İklim, doğa ve sosyal adalet alanlarındaki küresel krizlerin hafifletilmesinde işletmeler  nasıl bir rol oynayabilir? Ve bu rol, işletmelerin çalışanları, liderleri, paydaşları ile onları desteklemek isteyenler için ne anlama gelir? Bu yazıda, Ben Kellard ve meslektaşları seçenekleri ‘sağlık’ merceğinden inceliyorlar.

COP26’da düşük karbon ekonomisinin geleceğine ilişkin kararlar alınırken işletmelerin sürdürülebilir bir geleceğe geniş kapsamlı geçişi nasıl destekleyebileceklerini anlamak hem işletmelere liderlik edenler hem de danışmanlık yapanlar için öncelikli bir ihtiyaçtır. Pandeminin de fazlasıyla gösterdiği gibi sağlık, refahın ve esenliğin asli bir unsurudur ve sürdürülebilir ekonomilerin temelinde yer alır.
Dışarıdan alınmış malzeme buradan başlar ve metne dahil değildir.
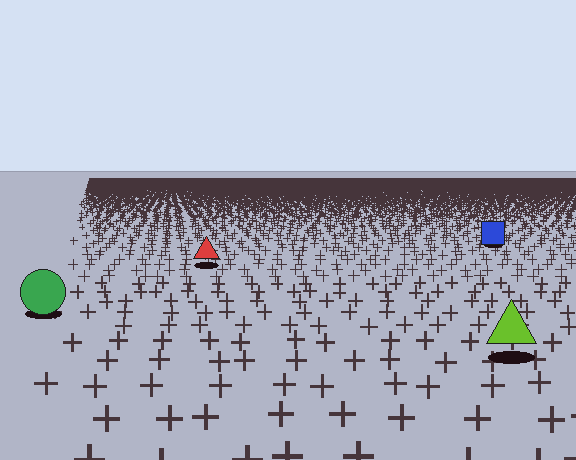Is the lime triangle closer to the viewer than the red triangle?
Yes. The lime triangle is closer — you can tell from the texture gradient: the ground texture is coarser near it.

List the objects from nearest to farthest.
From nearest to farthest: the lime triangle, the green circle, the red triangle, the blue square.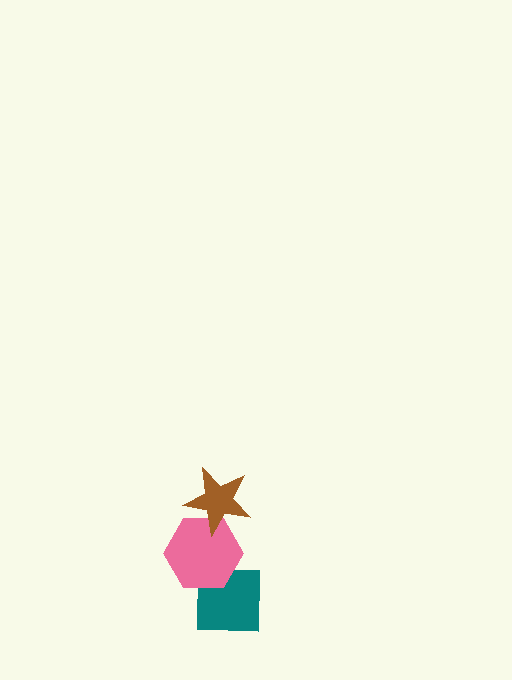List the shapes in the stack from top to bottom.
From top to bottom: the brown star, the pink hexagon, the teal square.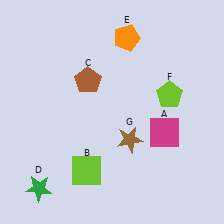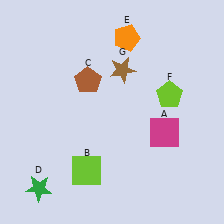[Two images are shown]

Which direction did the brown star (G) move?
The brown star (G) moved up.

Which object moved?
The brown star (G) moved up.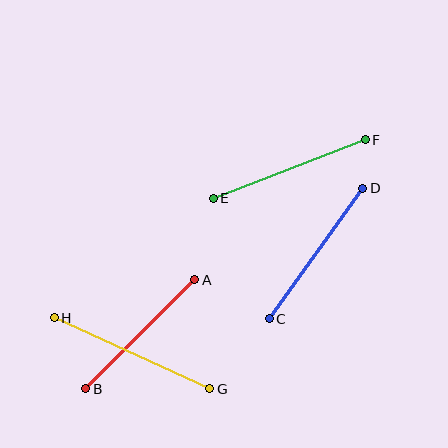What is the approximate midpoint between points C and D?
The midpoint is at approximately (316, 254) pixels.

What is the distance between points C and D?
The distance is approximately 160 pixels.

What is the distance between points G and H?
The distance is approximately 171 pixels.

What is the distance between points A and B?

Ekim ayında bir düzine uygulayıcı, kuruluşların amaçlarına açıklık kazandırma ve sürdürülebilir bir amaç oluşturma yolunda cesur adımlar atarak toplumda oynayabilecekleri etkili rolü keşfetmeye yönelik ortak bir ihtiyaç ve merak hissi ile bir araya geldi. İklim, doğa ve sosyal eşitsizlik gibi birbiriyle bağlantılı küresel krizlerin arka planında bu var. Peki, işletmeler nasıl bir rol oynayabilir ve bu rol işletmelerin çalışanları, liderleri, paydaşları ve onları desteklemek isteyenler için ne anlama gelir?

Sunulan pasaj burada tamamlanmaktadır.